Rigondeaux (12-0, 8 KO) hizo historia para el boxeo cubano y latino en general al vencer por decisión unánime al filipino Nonito Donaire (31-2, 20 KO) en un gran escenario como el Radio City Music Hall y ante millones de televidentes en todo el mundo que siguieron minuto a minuto un combate esperado desde hacía años.

“Todavía no me he sentado a meditar lo que significa esto para mí, pero es algo muy grande, porque eran muchos, pero muchos los que no creían en mí’’, expresó Rigondeaux desde Nueva York. “He sudado mas de la cuenta para llegar a este punto, para que todos me reconozcan como un campeón, como el mejor’’.

Desde el mismo primer asalto el cubano presentó un esbozo de cómo se iba a desarrollar el combate y al ataque inicial de Donaire respondió con un recto de su mano zurda que paró en seco al filipino, quien a partir de ese momento se vio dubitativo, temeroso de entrar en la distancia corta y presionar.

Desplegando sus habilidades, Rigo pegó más, pegó mejor y fue más certero, haciendo fallar a un hombre que horas antes había recibido el premio de la prensa especializada que lo reconocía como el Mejor Púgil del 2012, algo que para nada alcanzó al nuevo año y que dejó sin aliento a los millones de fanáticos de Donaire en las cuatro esquinas del planeta.

“Siempre dijimos que teníamos un plan y Rigo lo cumplió al pie de la letra’’, explicó su entrenador Pedro Luis Díaz. “Rigo boxeo, hizo alarde de técnica, pero también pegó con efectividad, como lo comprobó el rostro de Nonito. Para él nuestro mayor respeto, es un grande, pero esta noche [sábado] Rigo fue superior’’.

Con esa técnica insuperable, Rigondeaux fue sumando asalto tras asalto, incomodando al rival, haciéndole fallar y lucir desconcertado. El único momento memorable de Nonito se produjo en el décimo asalto cuando logró conectar al rostro del santiaguero, propinándole un conteo de protección.

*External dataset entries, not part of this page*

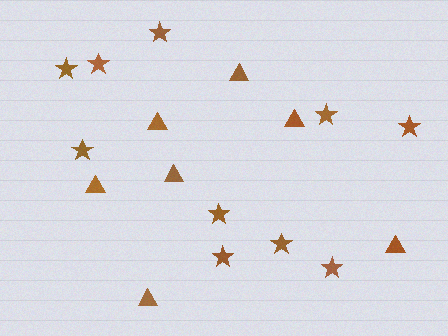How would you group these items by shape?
There are 2 groups: one group of triangles (7) and one group of stars (10).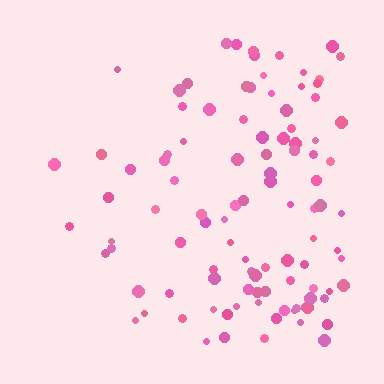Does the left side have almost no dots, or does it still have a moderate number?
Still a moderate number, just noticeably fewer than the right.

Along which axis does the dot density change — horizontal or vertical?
Horizontal.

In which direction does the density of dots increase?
From left to right, with the right side densest.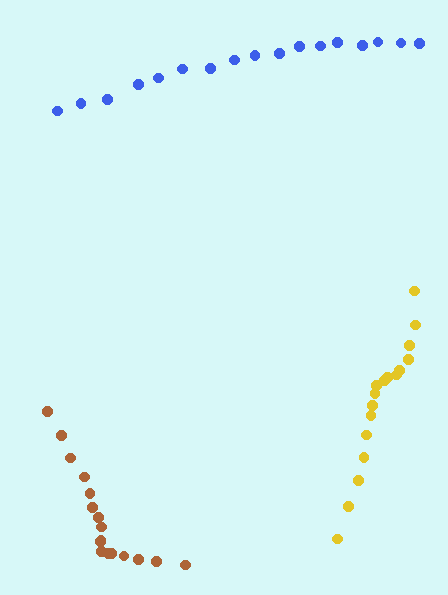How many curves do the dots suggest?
There are 3 distinct paths.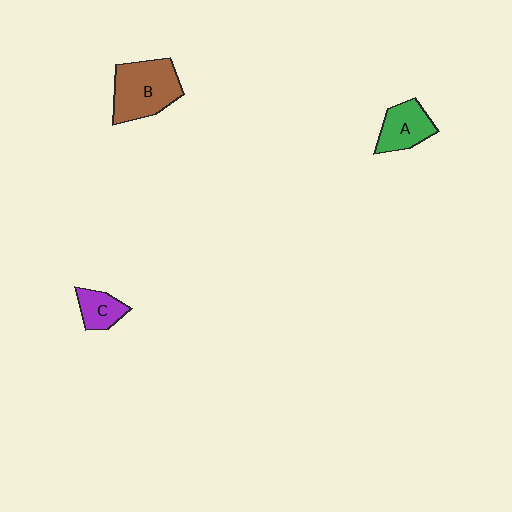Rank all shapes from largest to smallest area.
From largest to smallest: B (brown), A (green), C (purple).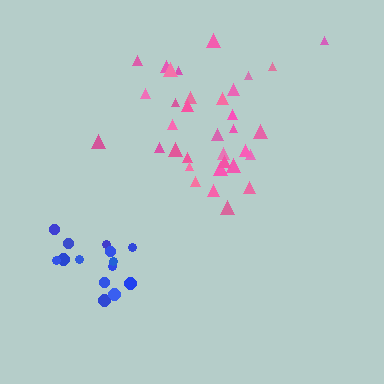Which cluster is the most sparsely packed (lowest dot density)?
Pink.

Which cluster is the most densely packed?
Blue.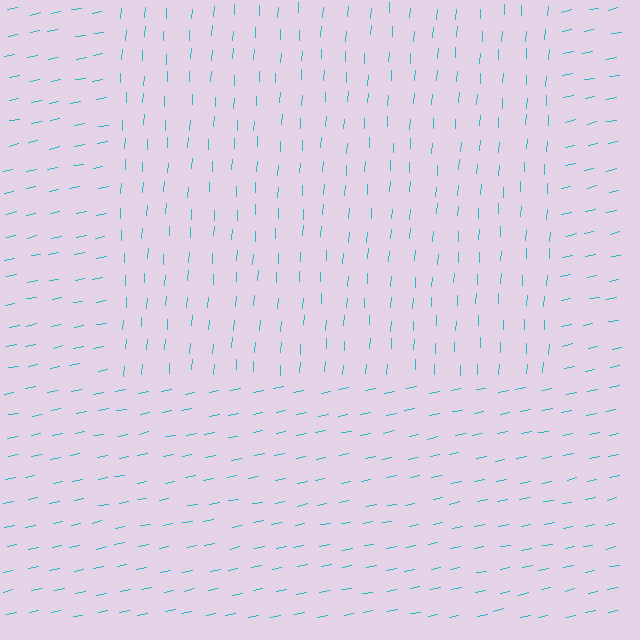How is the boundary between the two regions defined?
The boundary is defined purely by a change in line orientation (approximately 75 degrees difference). All lines are the same color and thickness.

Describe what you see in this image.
The image is filled with small cyan line segments. A rectangle region in the image has lines oriented differently from the surrounding lines, creating a visible texture boundary.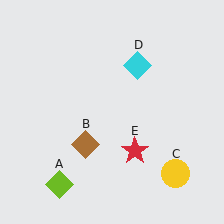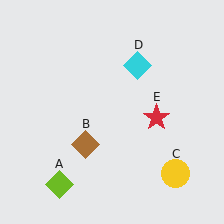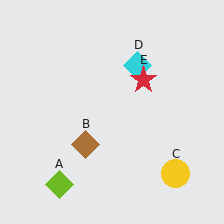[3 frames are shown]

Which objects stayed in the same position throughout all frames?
Lime diamond (object A) and brown diamond (object B) and yellow circle (object C) and cyan diamond (object D) remained stationary.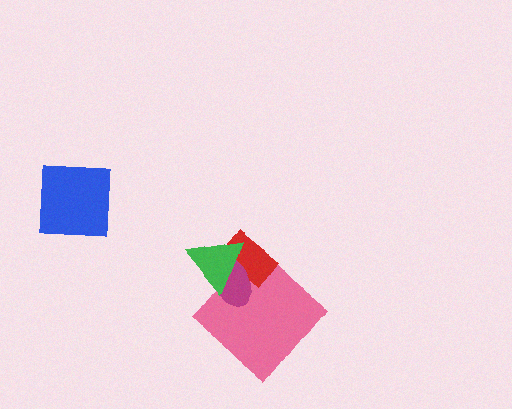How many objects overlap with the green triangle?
3 objects overlap with the green triangle.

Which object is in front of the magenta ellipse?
The green triangle is in front of the magenta ellipse.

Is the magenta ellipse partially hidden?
Yes, it is partially covered by another shape.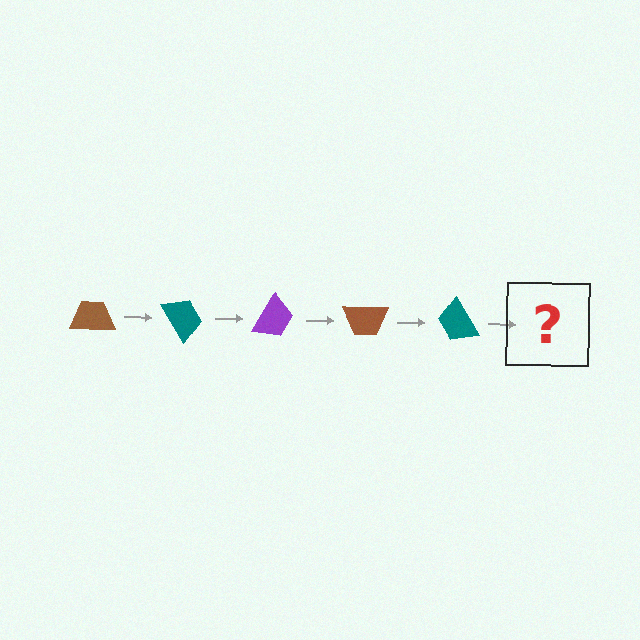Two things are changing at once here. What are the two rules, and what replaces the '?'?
The two rules are that it rotates 60 degrees clockwise each step and the color cycles through brown, teal, and purple. The '?' should be a purple trapezoid, rotated 300 degrees clockwise from the start.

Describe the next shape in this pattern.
It should be a purple trapezoid, rotated 300 degrees clockwise from the start.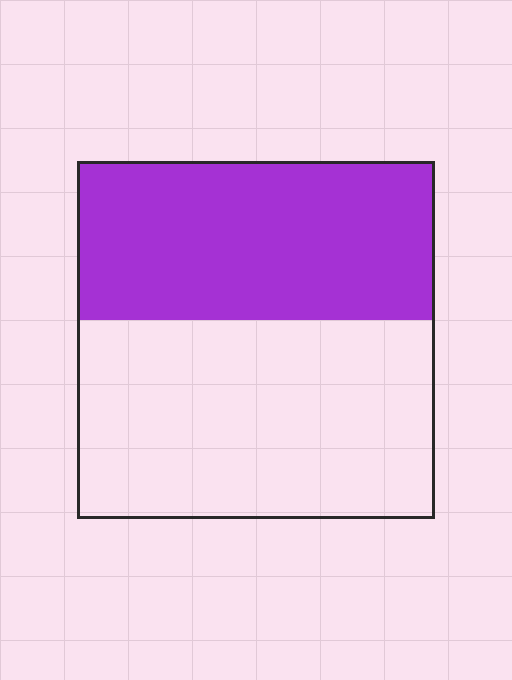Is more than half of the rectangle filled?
No.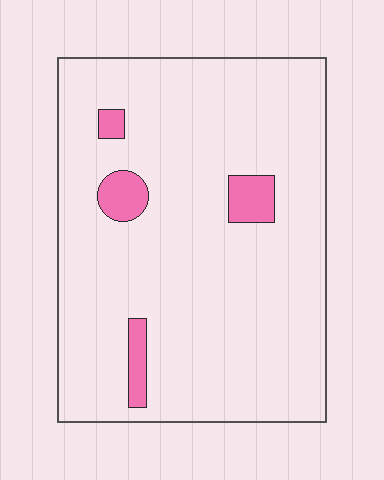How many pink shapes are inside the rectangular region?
4.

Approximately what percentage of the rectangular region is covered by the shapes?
Approximately 5%.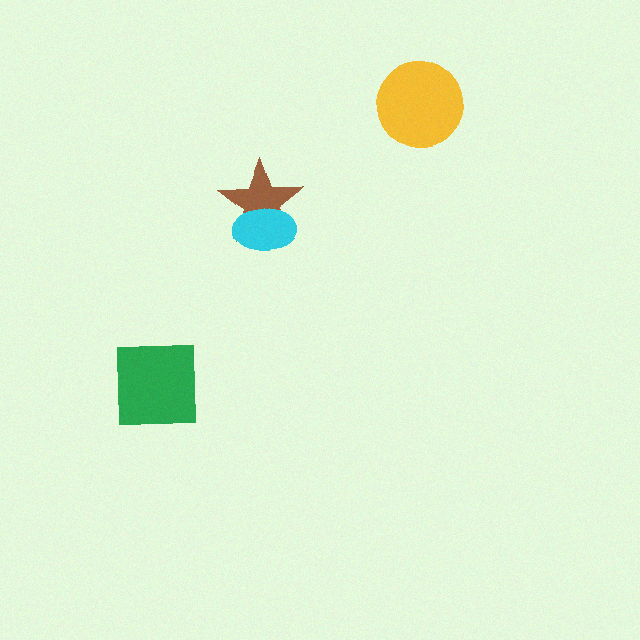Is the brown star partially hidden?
Yes, it is partially covered by another shape.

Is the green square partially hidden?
No, no other shape covers it.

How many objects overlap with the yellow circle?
0 objects overlap with the yellow circle.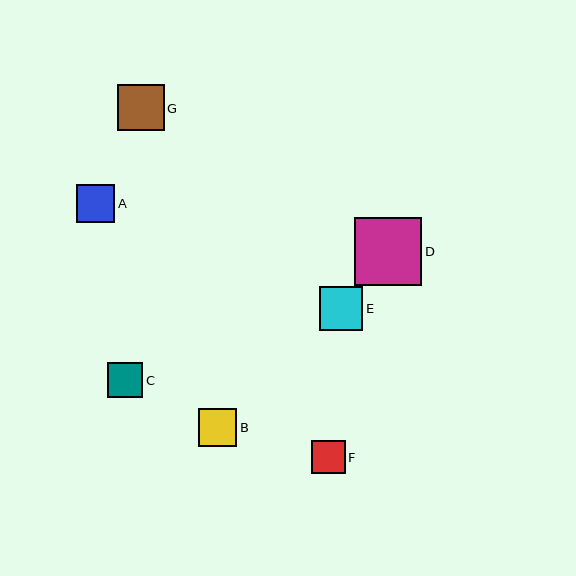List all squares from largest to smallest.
From largest to smallest: D, G, E, B, A, C, F.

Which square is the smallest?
Square F is the smallest with a size of approximately 33 pixels.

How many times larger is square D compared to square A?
Square D is approximately 1.8 times the size of square A.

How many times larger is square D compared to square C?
Square D is approximately 1.9 times the size of square C.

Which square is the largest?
Square D is the largest with a size of approximately 67 pixels.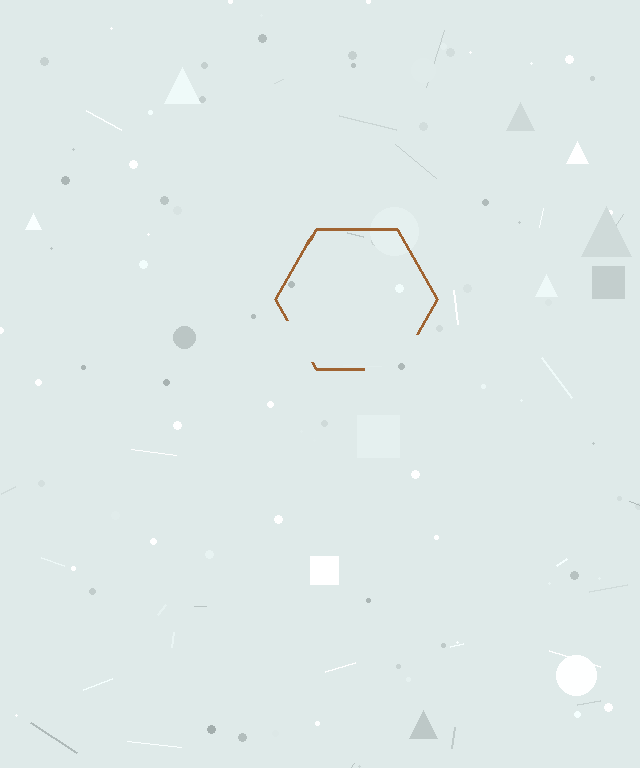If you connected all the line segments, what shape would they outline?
They would outline a hexagon.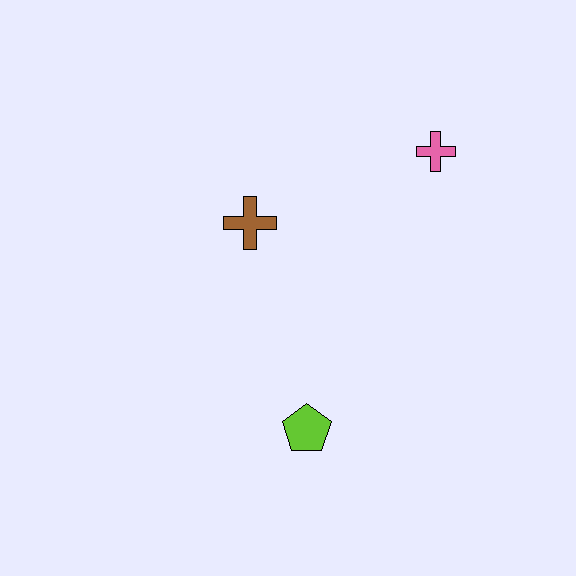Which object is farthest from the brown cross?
The lime pentagon is farthest from the brown cross.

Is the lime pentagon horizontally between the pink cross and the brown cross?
Yes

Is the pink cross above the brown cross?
Yes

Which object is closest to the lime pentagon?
The brown cross is closest to the lime pentagon.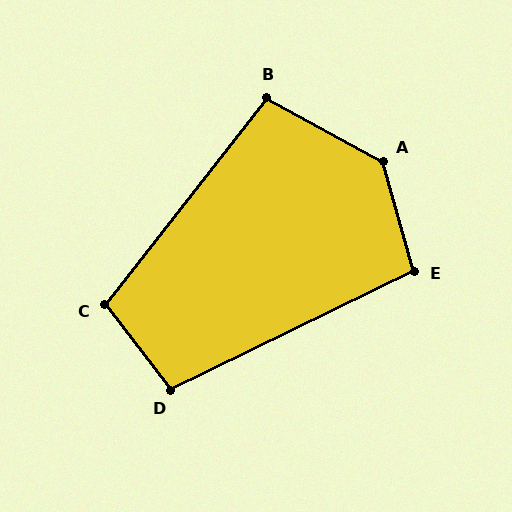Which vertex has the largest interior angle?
A, at approximately 134 degrees.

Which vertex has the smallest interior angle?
B, at approximately 99 degrees.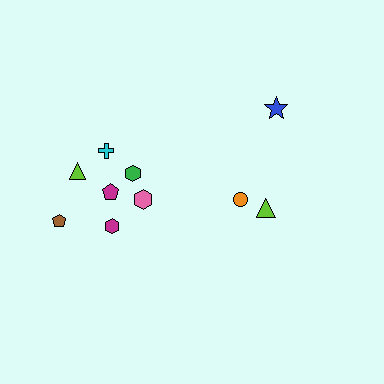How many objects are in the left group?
There are 7 objects.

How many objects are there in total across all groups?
There are 10 objects.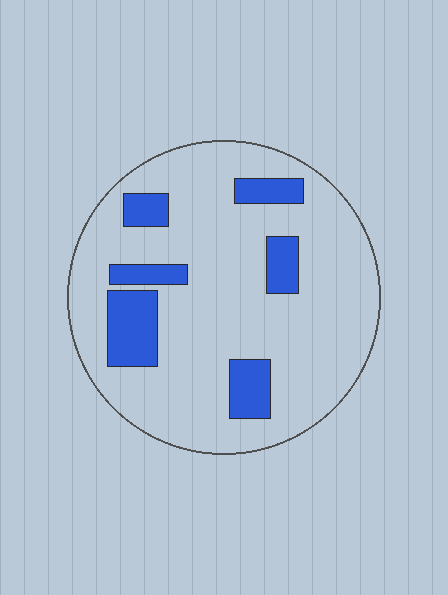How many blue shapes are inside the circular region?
6.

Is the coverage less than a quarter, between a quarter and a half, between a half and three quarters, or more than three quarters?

Por un rato pareció que Nonito lograba cambiar la marea de la acción, pero luego volvió a su letargo, a pesar de los reclamos de su entrenador, Robert García. Al final, las votaciones de los jueces –salvo una de 114-113- hablaron a las claras de la superioridad del cubano encima del cuadrilátero.

Aunque hubo momentos de abucheo, lo cierto es que Nonito debió hacer mucho más para defender su faja de la Organización Mundial (OMB), pues se sabía que el cubano no se iba apartar de su estilo de riposta. Por eso logró unificar los títulos. Por eso hoy es campeón entre campeones.

“Nonito es un grande y mi respeto para él y sé que el público sabrá apreciar mi boxeo’’, agregó Rigondeaux. “No sé qué me tendrá el futuro hoy, pero estoy dispuesto a medirme con cualquiera. Hacía falta este triunfo para levantar el boxeo cubano en el ámbito profesional. Hacía falta esta victoria para ganar respeto. Esperen mucho más de Guillermo Rigondeaux. Lo mejor está por venir’’.